Je hoort de term tegenwoordig steeds vaker: huisdierenarts. Meestal wordt daarmee een dierenarts bedoeld die fungeert als ‘huisarts voor dieren’, hoewel sommigen er ook wel ‘arts voor huisdieren’ mee bedoelen. Hoe dan ook, het woord duidt wat mij betreft op een positieve ontwikkeling, namelijk de keuze voor een vaste of eigen dierenarts waar eigenaren met hun dier terecht kunnen voor eerstelijnszorg. Net zoals mensen bij de huisarts. Het klinkt zo logisch, maar toch is een vaste relatie van een eigenaar met een dierenarts(enpraktijk) niet vanzelfsprekend in onze vrije markt.
De mededingingsautoriteit in Groot-Brittannië stelt zich bijvoorbeeld op het standpunt dat eigenaren als échte consumenten gemakkelijk van dierenarts moeten kunnen wisselen. Alsof het telefoonproviders zijn. Dat komt de concurrentie namelijk ten goede en dat zou dan een drukkend effect hebben op de tarieven. De Britse beroepsorganisatie RCVS wordt geacht dit mede mogelijk te maken door nadere regels te stellen op het gebied van transparantie, zodat consumenten eenvoudig prijzen voor diagnoses en behandelingen kunnen vergelijken.
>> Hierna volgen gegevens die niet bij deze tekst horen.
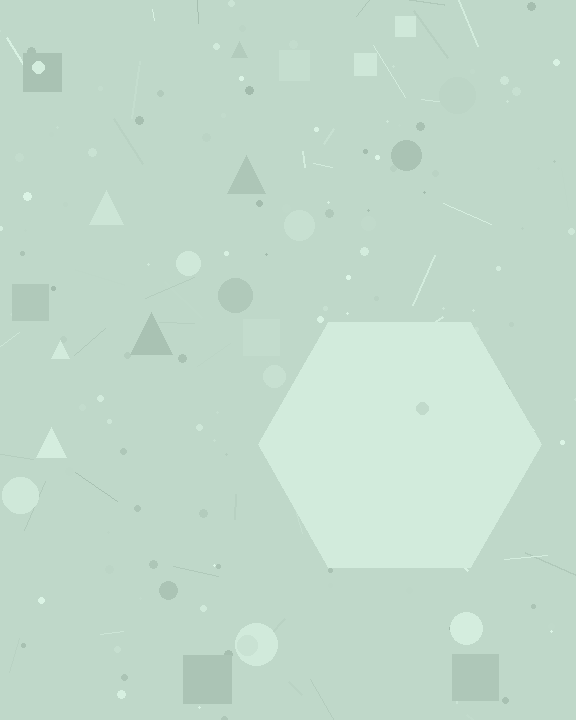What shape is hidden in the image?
A hexagon is hidden in the image.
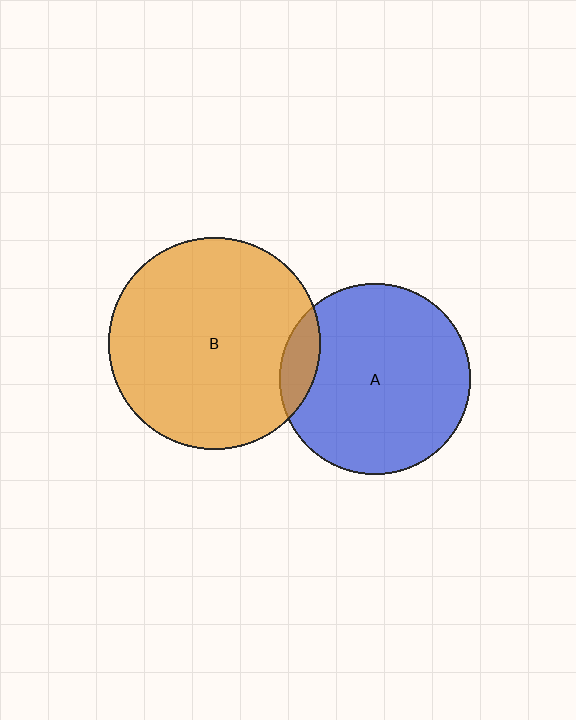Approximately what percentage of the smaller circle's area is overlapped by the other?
Approximately 10%.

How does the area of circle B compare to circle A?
Approximately 1.2 times.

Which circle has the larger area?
Circle B (orange).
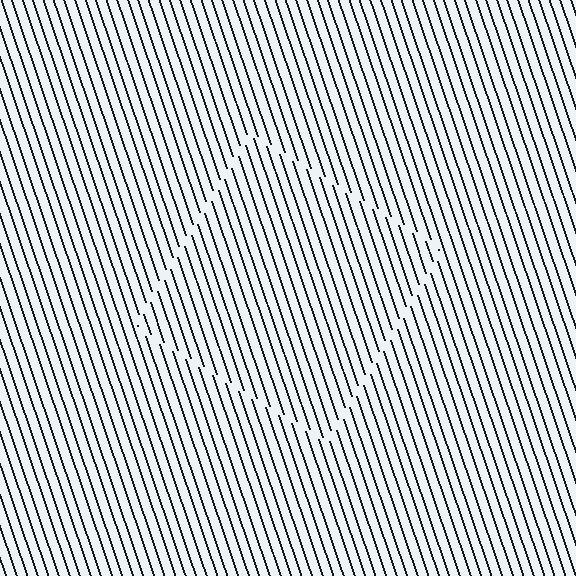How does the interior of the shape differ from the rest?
The interior of the shape contains the same grating, shifted by half a period — the contour is defined by the phase discontinuity where line-ends from the inner and outer gratings abut.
Dat dit ‘shoppen’ in de hand werkt, vindt men niet nadelig. En inderdaad zijn er ook in Nederland veel mensen die er zo over denken: voor het één ga ik naar die dierenarts, en voor het andere naar een ander. Of ze googlen even waar ze deze keer het goedkoopste uit zijn. Met AI hebben ze namelijk ook al een aardig idee van de aandoening én de behandeling die ze willen hebben voor hun dier.
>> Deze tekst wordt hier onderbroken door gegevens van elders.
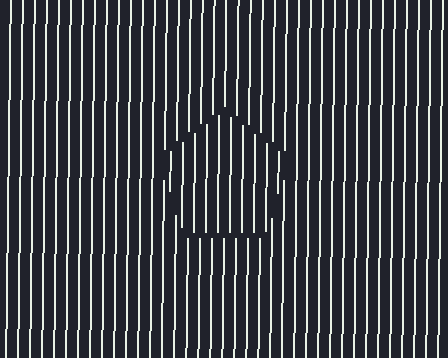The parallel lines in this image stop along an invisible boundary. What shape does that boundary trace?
An illusory pentagon. The interior of the shape contains the same grating, shifted by half a period — the contour is defined by the phase discontinuity where line-ends from the inner and outer gratings abut.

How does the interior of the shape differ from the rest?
The interior of the shape contains the same grating, shifted by half a period — the contour is defined by the phase discontinuity where line-ends from the inner and outer gratings abut.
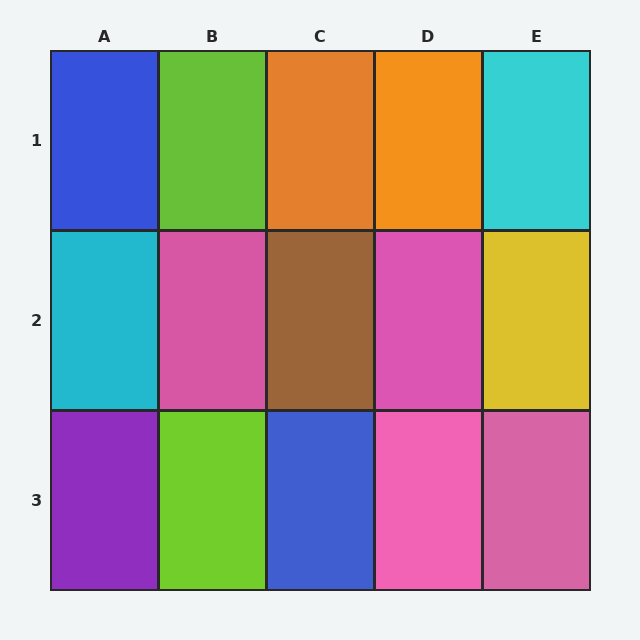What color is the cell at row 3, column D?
Pink.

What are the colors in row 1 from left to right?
Blue, lime, orange, orange, cyan.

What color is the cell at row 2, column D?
Pink.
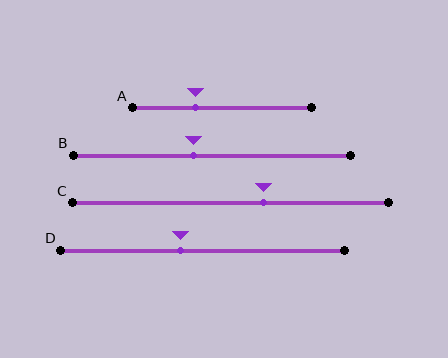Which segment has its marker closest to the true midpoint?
Segment B has its marker closest to the true midpoint.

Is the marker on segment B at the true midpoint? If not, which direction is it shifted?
No, the marker on segment B is shifted to the left by about 6% of the segment length.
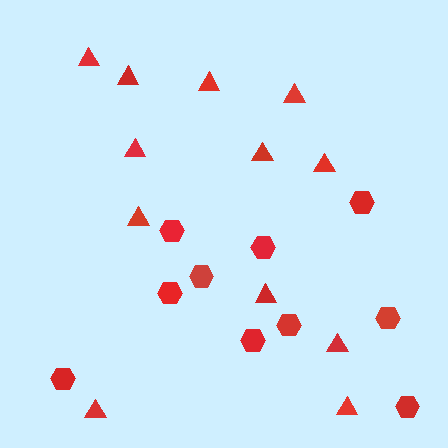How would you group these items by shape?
There are 2 groups: one group of hexagons (10) and one group of triangles (12).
Maar uit oogpunt van goede diergeneeskundige zorg is dit zogenaamde shoppen natuurlijk een ramp! Voor preventie en zorg op maat is het goed om de patiënt gedurende de hele levensloop te kunnen volgen. Ook helpt het om de eigenaar wat beter te kennen om goed in te kunnen schatten wat hij of zij overheeft voor een bepaalde behandeling. Niet zozeer in euro’s, maar vooral in tijd en zorg, bijvoorbeeld voor een dier met een chronische ziekte. Het is voor een eigenaar niet prettig deze precaire gesprekken te voeren met telkens een andere dierenarts en/of paraveterinair. Uiteraard moet het mogelijk zijn en blijven om van dierenarts(enpraktijk) te wisselen, maar niet per bezoek! Tien-tegen-één werkt dit snelle wisselen namelijk kostenverhogend voor de eigenaar, omdat elke patiënt, in elk voorkomend geval, helemaal opnieuw moet worden bekeken.
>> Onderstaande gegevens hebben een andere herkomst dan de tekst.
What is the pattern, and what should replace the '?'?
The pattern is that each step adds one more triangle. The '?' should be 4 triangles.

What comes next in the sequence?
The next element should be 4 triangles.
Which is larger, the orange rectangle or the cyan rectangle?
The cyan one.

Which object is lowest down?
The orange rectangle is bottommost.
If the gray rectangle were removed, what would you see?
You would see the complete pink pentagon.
Er zijn veel goede redenen om een vaste ‘huisdierenarts’ te hebben. De belangrijkste is mijns inziens dat er een vertrouwensrelatie kan ontstaan, die ook de behandeling en therapietrouw ten goede komt. In de humane geestelijke gezondheidszorg spreekt men van een therapeutische basis: de kwaliteit van de emotionele band en samenwerking met een cliënt die cruciaal is voor het succes van een behandeling. Het gaat daarbij onder meer over een persoonlijke, emotionele band gebaseerd op vertrouwen en veiligheid. Nu hoor ik u denken: ‘diergeneeskundige zorg is toch geen geestelijke gezondheidszorg?’ Dat klopt, maar ook in de diergeneeskunde zijn vertrouwen en samenwerking met de eigenaar cruciaal voor het succes van de behandeling. Dit werkt nu eenmaal beter met ‘vaste klanten’ dan met toevallige passanten die uit zijn op stuntprijzen.
En ook niet onbelangrijk in de eerste lijn: het werken met vaste klanten is ook fijner voor de veterinaire professionals zelf. Dierenartsen en paraveterinairen die lang gepassioneerd blijven in de praktijk, vinden meestal helemaal hun draai omdat ze de eigenaar-digheden van hun patiënten goed kennen. Eigenaren weten omgekeerd ook beter wat ze van hen mogen verwachten, dus de gesprekken verlopen soepeler, ook al bevatten deze soms slecht nieuws. Indirect voorkomt dit (tucht)klachten en grensoverschrijdend gedrag. Dus wat mij betreft heeft iedere eigenaar in Nederland straks een eigen ‘huisdierenarts’ naar keuze. Goed voor mens en dier, én voor de portemonnee.